Anne-CoghlanAnne Coghlan, Co-Founder and COOScope3

“Industry conversations are pointing to a more action-focused mentality for businesses and this report highlights that those already incorporating sustainability into their business strategies have reason to remain positive despite the demanding economic landscape.

“We know that investing more in robust sustainable practices also leads to improved business outcomes and ROI, so the day-to-day challenges of marketing at this volatile time should not distract from the urgent need to improve emissions in the industry as a whole.

“Decarbonisation is about progress, not perfection, and requires more industry-wide collaboration to drive a substantial reduction of its carbon footprint.”

Rob-Sewell-CEO-SmartFrame-Technologies-1Rob Sewell, CEO, SmartFrame

“Long term business growth is the most effective strategy when tackling strong economic headwinds.

“However, for this to succeed brands need reliable partners that provide true value, prioritising privacy compliance and brand safety, without compromising engagement and user experience.

“In a post-cookie world, most are turning to contextual targeting, but many solutions still struggle to deliver the tracking, measurement, and transparency required.

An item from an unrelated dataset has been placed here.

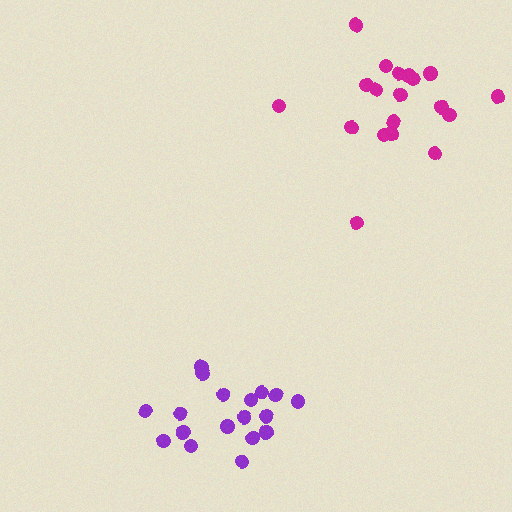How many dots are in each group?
Group 1: 18 dots, Group 2: 19 dots (37 total).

“Insights such as how, where, and when consumers interact with content are going to be critical in supporting effective optimisation and in helping advertisers adapt through uncertain times.”

Ossie-bayram-oguryOssie Bayram, UK Country DIrector, Ogury

“As brands syphon more of their budgets towards digital channels in order to navigate the continuing economic uncertainty, many marketers will be focussed on the here-and-now in order to drive results.

“But advertisers cannot lose sight of the loss of advertising identifiers such as third-party cookies. Those who are not already preparing for this new era of digital advertising risk being left behind and losing market share to rivals.

“The privacy-first future of advertising is unstoppable, and those who plan for and embrace this new paradigm will see long-term success.”